La réaction de Rose fut immédiate : « Anse, va tout éteindre dans la cuisine. Tout de suite. Et baisse le thermostat de la chaudière à dix degrés. » Elle réfléchit. « Non, arrête-la. »

Barbie sourit et brandit son pouce. Elle avait pigé. Ce n’était pas tout le monde à Chester’s Mill qui aurait compris. Pas tout le monde à Chester’s Mill qui aurait voulu comprendre.

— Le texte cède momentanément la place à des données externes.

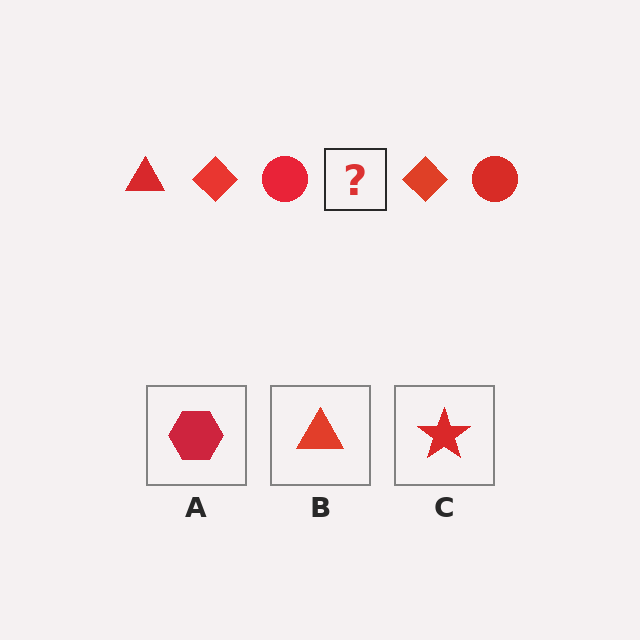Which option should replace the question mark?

« D’accord, dit Anson, l’air toutefois dubitatif. Vous ne pensez pas que demain matin… ou dans l’après-midi, au plus tard… ?

— Le Président des États-Unis va faire une déclaration à la télé, dit Barbie. À minuit. Qu’est-ce que cela t’inspire, Anse ?

— Je crois qu’il vaut mieux que j’aille tout éteindre, répondit-il.

— Et la chaudière, n’oublie pas la chaudière », ajouta Rose. Tandis qu’Anson s’éloignait rapidement, elle se tourna vers Barbie : « Je vais faire pareil chez moi dès que je serai montée. »

Veuve depuis dix ans, elle habitait au-dessus du restaurant.

Barbie répondit d’un hochement de tête. Il avait retourné l’un des sets de table en papier (« Avez-vous visité ces vingt sites spectaculaires du Maine ? ») et faisait des calculs dessus. Entre vingt-sept et trente gallons de propane avaient brûlé depuis la mise en place de la barrière. Il en restait donc dans les cinq cent soixante-dix. Si Rose parvenait à ramener sa consommation à vingt-cinq gallons par jour, le restaurant pourrait théoriquement tenir pendant trois semaines. En la ramenant à vingt gallons par jour — ce qui pourrait probablement se faire en fermant entre le petit déjeuner et le déjeuner et de nouveau entre le déjeuner et le dîner —, elle pourrait tenir jusqu’à un mois.

Ce qui est bien suffisant, pensa-t-il, vu que si la ville est toujours fermée dans un mois, il n’y aura plus rien à faire cuire, de toute façon.

« À quoi penses-tu ? demanda Rose. Et c’est quoi, tous ces chiffres ? Je n’arrive pas à comprendre…

— C’est parce que tu les vois à l’envers », dit Barbie, se rendant alors compte que tout le monde, à Chester’s Mill, allait avoir tendance à faire de même.

C’était des chiffres que personne n’avait envie de voir à l’endroit.

Rose tourna le rectangle de papier vers elle. Elle refit les calculs. Puis leva les yeux sur Barbie, stupéfaite. À ce moment-là, Anson éteignit presque partout et ils se retrouvèrent plongés dans une pénombre qui était — au moins pour Barbie — horriblement convaincante. Ils étaient peut-être vraiment dans la merde.

« Vingt-huit jours ? Tu penses que nous devons prévoir sur quatre semaines ?

— J’ignore si c’est ou non ce qu’il faut faire, mais quand j’étais en Irak, un copain m’a donné un exemplaire du Petit Livre rouge de Mao. Je l’ai trimbalé sur moi et je l’ai lu en entier. L’essentiel de ce qu’il dit est encore plus juste que ce que racontent nos hommes politiques les jours où ils déconnent le moins. Un de ces aphorismes m’est resté :Souhaite le soleil, mais construis des digues. Je crois que c’est ce que nous — euh, toi, je veux dire…

— Non, nous », dit-elle en lui touchant la main.

Il prit celle de Rose et la serra.

« D’accord, nous. Je crois que nous devons prévoir des digues. Ce qui signifie fermer entre les repas, réduire l’utilisation des fours — pas de rouleaux à la cannelle, même si je les aime autant que tout le monde — et pas de lave-vaisselle. Il est vieux et gourmand en énergie. Je sais bien que l’idée de faire la vaisselle à la main ne va pas enchanter Anson et Dodee…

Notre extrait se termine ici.